Does sum reduction of n-element array x, leaving total in x[0].

Contents of x are destroyed in the process. With k threads, can reduce array up to 2*k in size. Assumes number of threads <= 1024 (which is max number of threads up to CUDA capability 3.0) Having n as template parameter allows compiler to evaluate some conditions at compile time. Calls __syncthreads before & after reduction.

template<int m, int n, typename T >
 __device__ void magma_sum_reduce_2d ( int i, int j, T x[m][n] )

Does sum reduction of each column of M x N array x, leaving totals in x[0][j] = sum( x[0:m-1][j] ), for 0 <= j < n.

Contents of x are destroyed in the process.

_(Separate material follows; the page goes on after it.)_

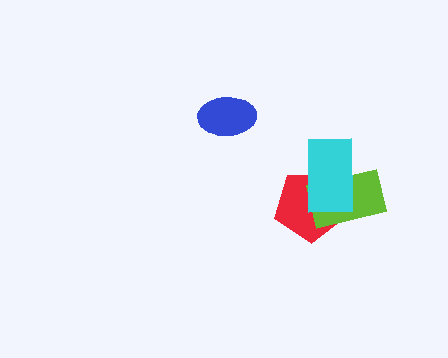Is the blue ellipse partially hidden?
No, no other shape covers it.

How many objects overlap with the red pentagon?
2 objects overlap with the red pentagon.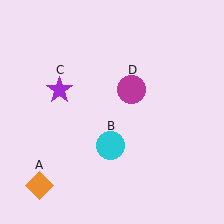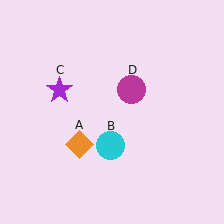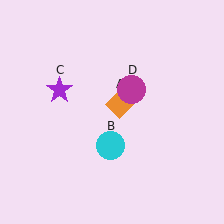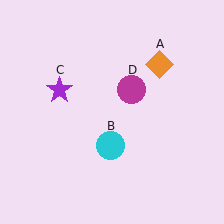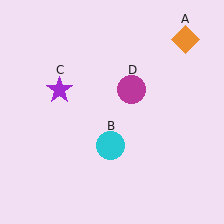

Calls __syncthreads before & after reduction.

template<int m0, int m1, int m2, typename T >
 __device__ void magma_sum_reduce_3d ( int i, int j, int k, T x[m0][m1][m2] )

Does sum reduction of each "column" of M0 x M1 x M2 array x, leaving totals in x[0][j][k] = sum( x[0:m0-1][j][k] ), for 0 <= j < m1, 0 <= k < m2.

Contents of x are destroyed in the process. Calls __syncthreads before & after reduction.